2016 Scientist Lecture Series

Delve deeper into the issues and conditions that impact the world around us. These free academic lectures allow you to step back into the classroom and learn from the experts.


Each lecture is free and open to the public, but registration is required. All programs are held at 7pm at the Warren H. Corning Visitor Center.


Of roots and wings: ancestry and growth environment influence root morphology in genus Rhododendron with implications for ecological interactions in a changing world.

Thursday, Nov. 12 – Juliana Medeiros, Holden scientist

Rhododendrons are a popular garden plant, but did you know that there are more than 900 species in the genus, which spans habitats from tropical forest to arctic tundra? This makes it a powerful system for understanding the evolution of plant adaptations to novel climates. Medeiros will explore recent discoveries made at Holden about the secrets of Rhododendron roots: their surprising diversity, the strong similarities between closely related species, and differences among lineages in their ability to acclimate to diverse soil conditions. She will also discuss the implications of these patterns for belowground interactions with soil pathogens and mutualists under current and future climate conditions.




Elephants and their effects on vegetation.

Thursday, Jan. 21 – David Ward, professor of biological sciences at Kent State University

Ward’s talk will focus on the research he has been conducting on the effects of African elephants on savanna vegetation in eastern South Africa.
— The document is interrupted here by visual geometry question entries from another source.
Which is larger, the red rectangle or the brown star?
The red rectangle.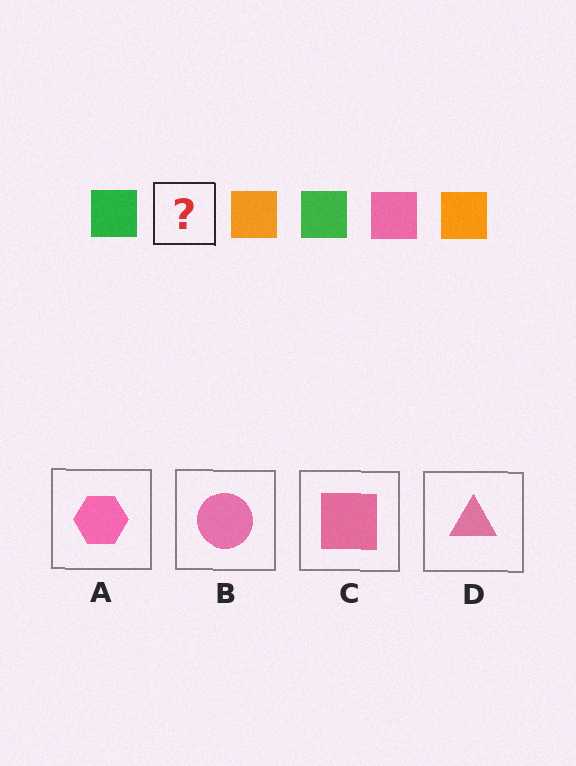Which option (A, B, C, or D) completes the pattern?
C.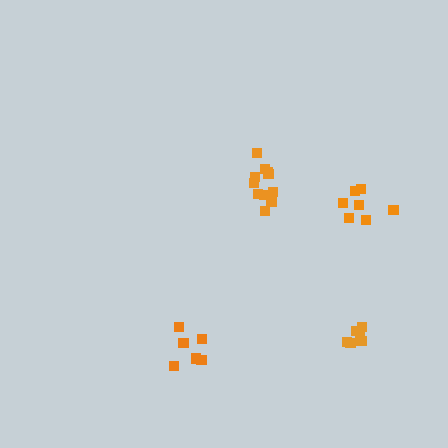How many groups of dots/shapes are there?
There are 4 groups.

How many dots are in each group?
Group 1: 11 dots, Group 2: 6 dots, Group 3: 7 dots, Group 4: 6 dots (30 total).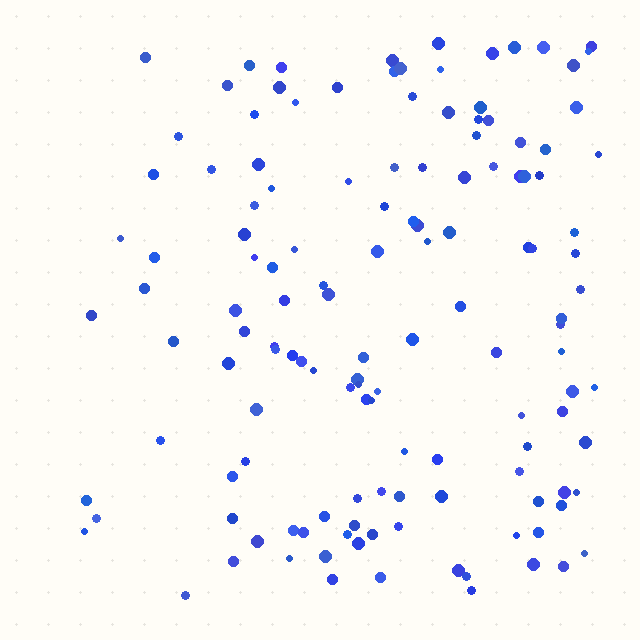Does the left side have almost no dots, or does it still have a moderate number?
Still a moderate number, just noticeably fewer than the right.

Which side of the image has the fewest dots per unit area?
The left.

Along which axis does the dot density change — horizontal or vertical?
Horizontal.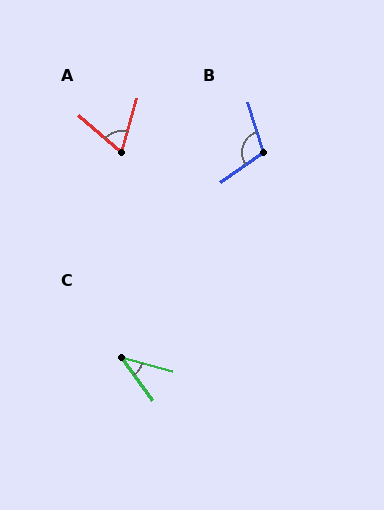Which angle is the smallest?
C, at approximately 38 degrees.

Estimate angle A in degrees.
Approximately 65 degrees.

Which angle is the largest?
B, at approximately 109 degrees.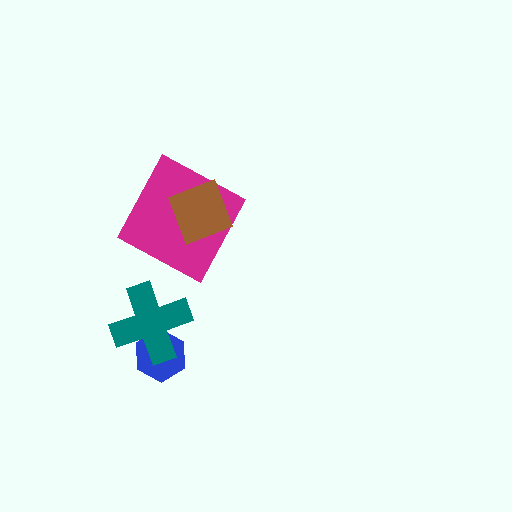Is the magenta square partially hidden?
Yes, it is partially covered by another shape.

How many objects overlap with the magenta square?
1 object overlaps with the magenta square.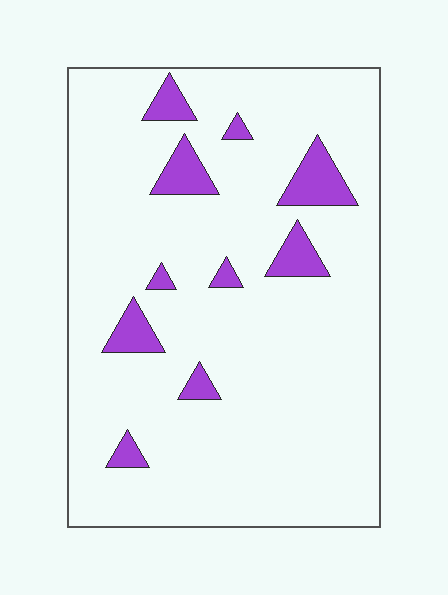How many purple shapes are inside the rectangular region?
10.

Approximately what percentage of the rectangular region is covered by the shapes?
Approximately 10%.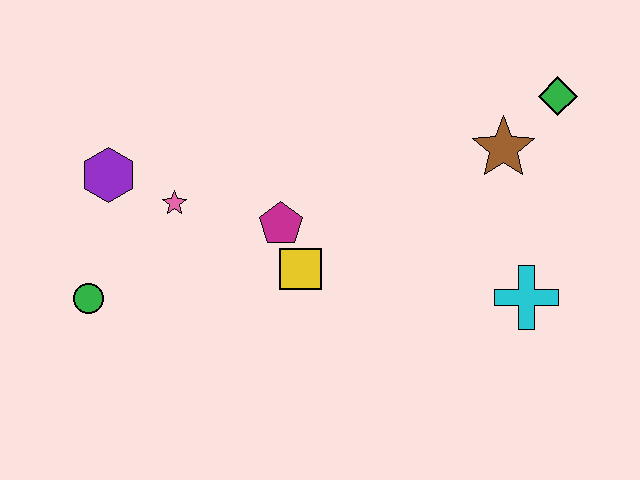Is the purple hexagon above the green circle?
Yes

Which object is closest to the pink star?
The purple hexagon is closest to the pink star.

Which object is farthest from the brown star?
The green circle is farthest from the brown star.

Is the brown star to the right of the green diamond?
No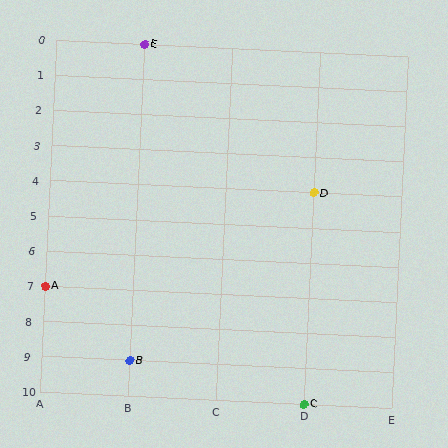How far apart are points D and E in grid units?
Points D and E are 2 columns and 4 rows apart (about 4.5 grid units diagonally).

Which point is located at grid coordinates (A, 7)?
Point A is at (A, 7).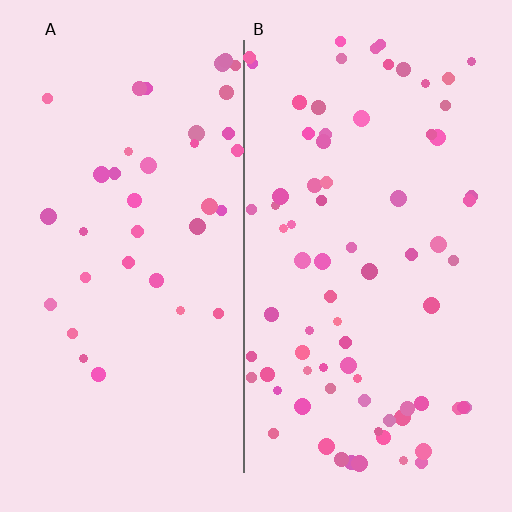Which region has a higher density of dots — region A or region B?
B (the right).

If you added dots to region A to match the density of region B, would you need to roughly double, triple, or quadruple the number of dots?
Approximately double.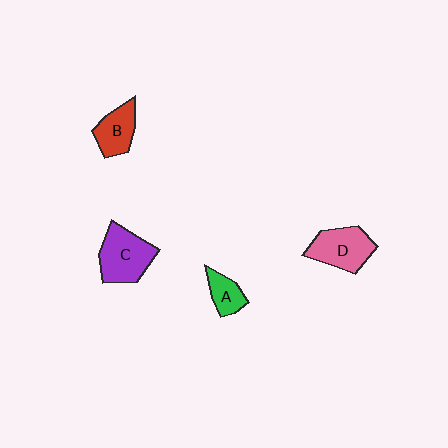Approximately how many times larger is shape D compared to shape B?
Approximately 1.3 times.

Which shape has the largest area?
Shape C (purple).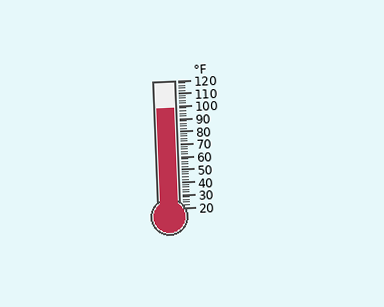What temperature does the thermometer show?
The thermometer shows approximately 98°F.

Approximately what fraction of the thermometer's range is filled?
The thermometer is filled to approximately 80% of its range.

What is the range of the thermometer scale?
The thermometer scale ranges from 20°F to 120°F.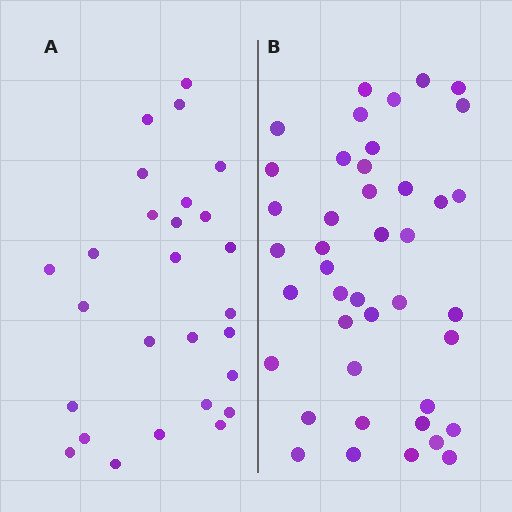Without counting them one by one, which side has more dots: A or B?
Region B (the right region) has more dots.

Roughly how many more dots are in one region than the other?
Region B has approximately 15 more dots than region A.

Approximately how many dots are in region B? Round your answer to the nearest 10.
About 40 dots. (The exact count is 42, which rounds to 40.)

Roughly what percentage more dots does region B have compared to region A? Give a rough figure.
About 55% more.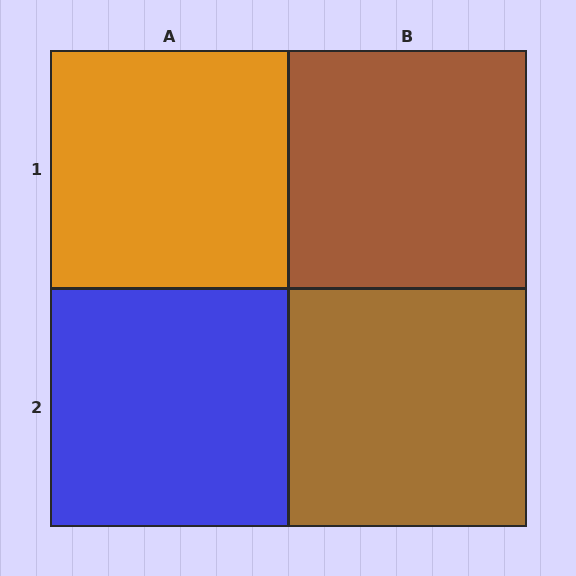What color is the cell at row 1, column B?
Brown.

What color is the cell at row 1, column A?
Orange.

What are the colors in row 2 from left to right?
Blue, brown.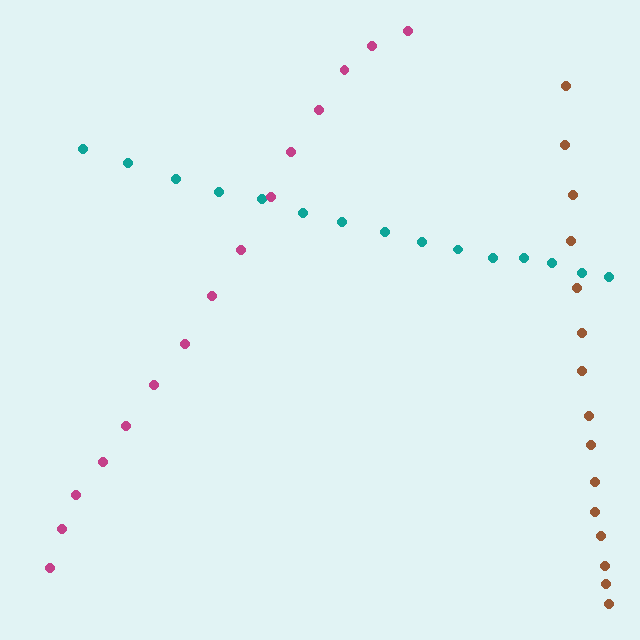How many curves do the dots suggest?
There are 3 distinct paths.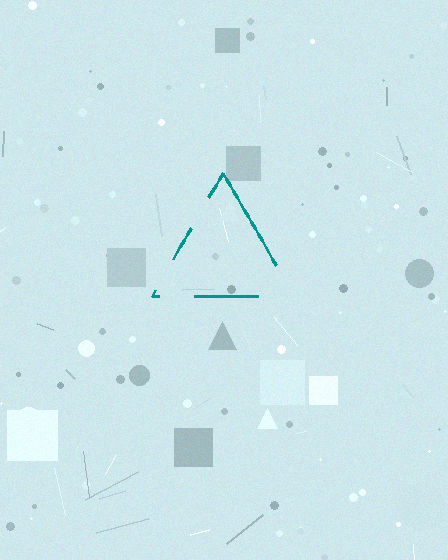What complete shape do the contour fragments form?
The contour fragments form a triangle.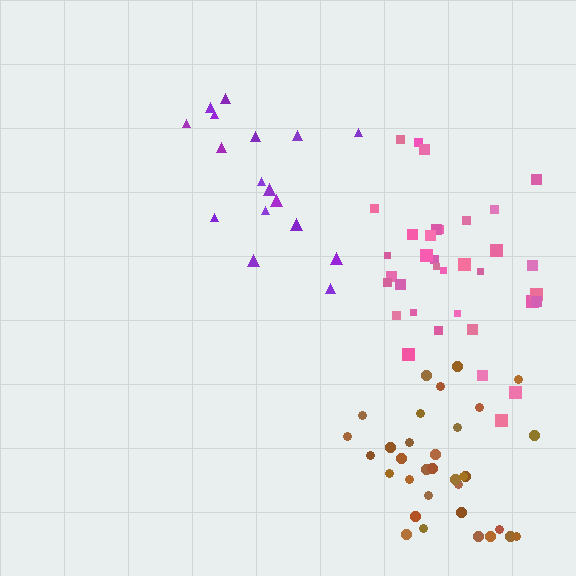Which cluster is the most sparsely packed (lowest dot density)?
Purple.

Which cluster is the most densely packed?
Brown.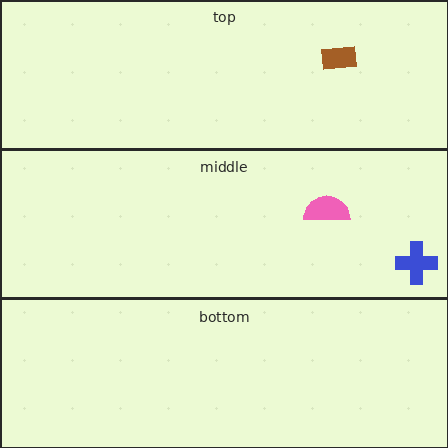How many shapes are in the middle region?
2.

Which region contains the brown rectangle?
The top region.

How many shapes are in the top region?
1.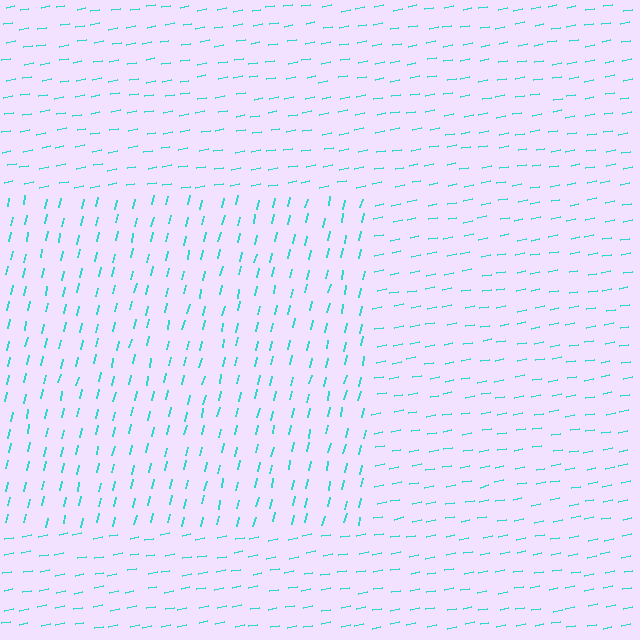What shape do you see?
I see a rectangle.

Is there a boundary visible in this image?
Yes, there is a texture boundary formed by a change in line orientation.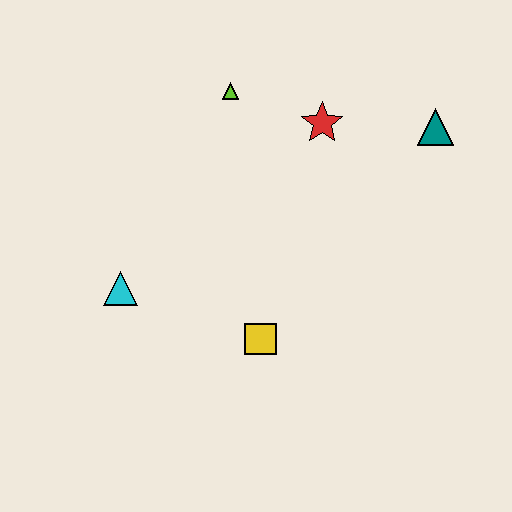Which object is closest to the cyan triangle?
The yellow square is closest to the cyan triangle.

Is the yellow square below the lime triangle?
Yes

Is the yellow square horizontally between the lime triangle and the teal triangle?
Yes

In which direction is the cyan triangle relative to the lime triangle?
The cyan triangle is below the lime triangle.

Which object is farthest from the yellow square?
The teal triangle is farthest from the yellow square.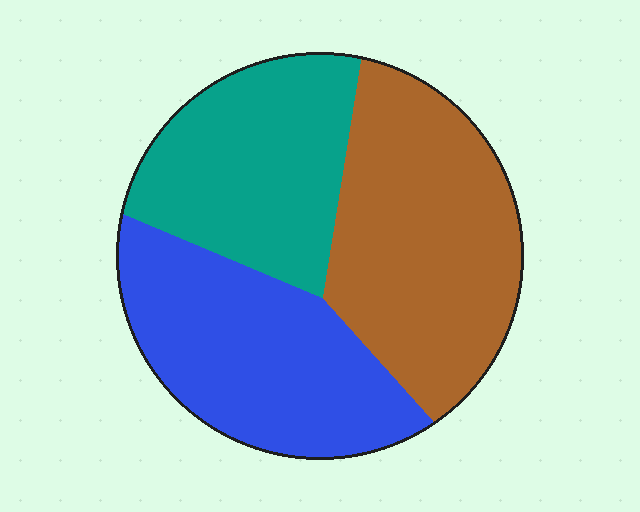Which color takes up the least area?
Teal, at roughly 30%.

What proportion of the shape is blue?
Blue covers 33% of the shape.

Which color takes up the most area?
Brown, at roughly 40%.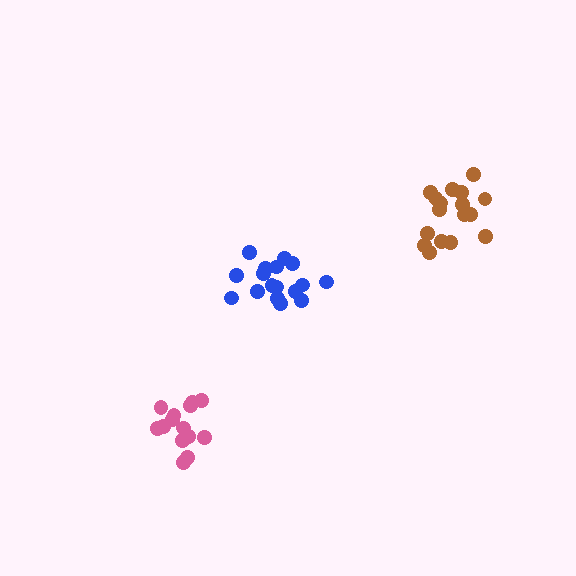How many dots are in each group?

There is a worldwide ban on elephant hunting because of the severe negative effects on elephant populations, which are killed for the ivory in their tusks. This problem is particularly severe in eastern Africa. In South Africa, which manages its elephants relatively well, this has caused huge negative impacts on the vegetation due to the high population densities of elephants in conservation areas.  



Putting the world in a blender: the spread of invasive species and how it makes the world more similar

Thursday, Feb. 18 – Emily Rauschert, assistant professor of biology at Cleveland State University

Invasive species have been arriving and spreading more rapidly as human global movement has increased. We will examine how the process has unfolded for a new invasive grass, Japanese stiltgrass, which interferes with forest regeneration. We will also discuss how the many invasions currently unfolding are major contributors to biotic homogenization, an increase in the similarity of biological communities observed worldwide.



Coming this Spring

Friday, April 29 – Join us for our special Arbor Day lecture, featuring Meg Lowman, chief of science and sustainability at the California Academy of Sciences. Lowman is internationally known for her tree canopy research and is the author of Life in the Treetops.


Thursday, May 19 – Allison Dealton Oakes, research assistant at the State University of New York, College of Environmental Science and Forestry


Thursday, July 14 – Jeff Diez, assistant professor of Plant Ecology at the University of California - Riverside.